A dix ans quand on était une fille à la ferme on savait tout cela, l’aîné c’était Jean vingt cinq ans pas encore marié, il travaillait avec mon père, puis venait Pierre vingt trois ans, mon préféré car toujours d’humeur égale et ne manquant jamais de me bisouiller. Ensuite Louise vingt ans, ma grande sœur qui fiançait déjà avec un gars du village, puis Marie dix huit ans qui en toute chose faisait le contraire de ce qu’on lui demandait. A la suite Léontine quinze ans, avec qui je partageais le lit, un drôle d’oiseau cette petite fumelle disait mon père.
Enfin le dernier garçon Auguste treize ans, son avenir était en suspend, restera t’ il avec nous ou sera t ‘il placé comme domestique. Pour sur il coûtera moins, disait mon père car il est pas bien vigoureux.
Encore faudra t’ il lui trouver une place lui répondait ma mère, moi je trouvais cela injuste, Auguste faisait bien chacros et était un peu en retard sur bien des choses mais c’était mon frère et je le défendais en prenant à mon compte certaines de ses bêtises .
Comme je vous l’ai dit ma sœur Louise allait bientôt se marier, elle avait maraichiner un peu en sortant de l’église puis au cabaret et c’était vite accordée avec Jacques Longin.
Par contre Marie elle prenait plaisir à essayer tous les garçons du village, elle avait embrassé à bouche que veux tu bon nombre d’entre eux.
Si elle s’était arrêtée là, rien n’aurait pu lui être reproché mais le dimanche après la messe, elle poussait avec les jeunes paysans les jeux de l’amour. La tradition autorisait que la main de la jeune fille passe dans la culotte du garçon et que celle du garçon se glisse sous les jupons pour des caresses qui avaient pour vertu de révéler une compatibilité réciproque. Mais à force d’essayer tous les futurs possibles sa réputation devenait un peu entachée et les femmes du village commençaient à murmurer.

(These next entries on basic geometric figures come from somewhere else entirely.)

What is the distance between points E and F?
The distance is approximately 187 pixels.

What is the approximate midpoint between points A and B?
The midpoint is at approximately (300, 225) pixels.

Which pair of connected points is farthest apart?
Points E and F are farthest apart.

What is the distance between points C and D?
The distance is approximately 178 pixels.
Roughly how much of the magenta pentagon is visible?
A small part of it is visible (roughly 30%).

Elle faisait aussi concurrence à des plus sages et un jour au détour d’un chemin tomba sur deux rivales, le ton monta et les filles se bagarrèrent. Le bonnet de Marie fut arraché les deux pestes voulurent la déshabiller pour la punir de faire la catin.

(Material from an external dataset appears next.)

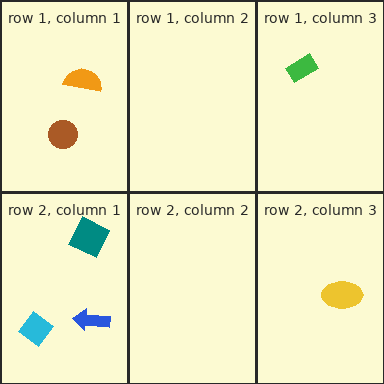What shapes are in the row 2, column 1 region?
The blue arrow, the cyan diamond, the teal square.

La lutte fut âpre, corsage déchiré, cheveux arrachés visage griffé, l’arrivée de Pierre mon frère empêcha une plus humiliante correction. Il fallut tout avouer car vue l’état de ma sœur ma mère n’aurait pas manqué de s’en apercevoir.
La correction se fut mon père qui lui administra, devant nous tous réunis, le cul et les fesses marbrés par la ceinture ma sœur, prit la seule et humiliante correction de sa vie à l’aube de ses 18 ans. Mes frères se réjouirent de ce spectacle et moi j’en pleurais de honte pour elle.
Plus jamais elle ne s’attarda au retour des offices et oublia les coutumes ancestrales, elle n’adressa plus jamais la parole à mon père et bouda ses frères d’avoir aimé de la voir punir.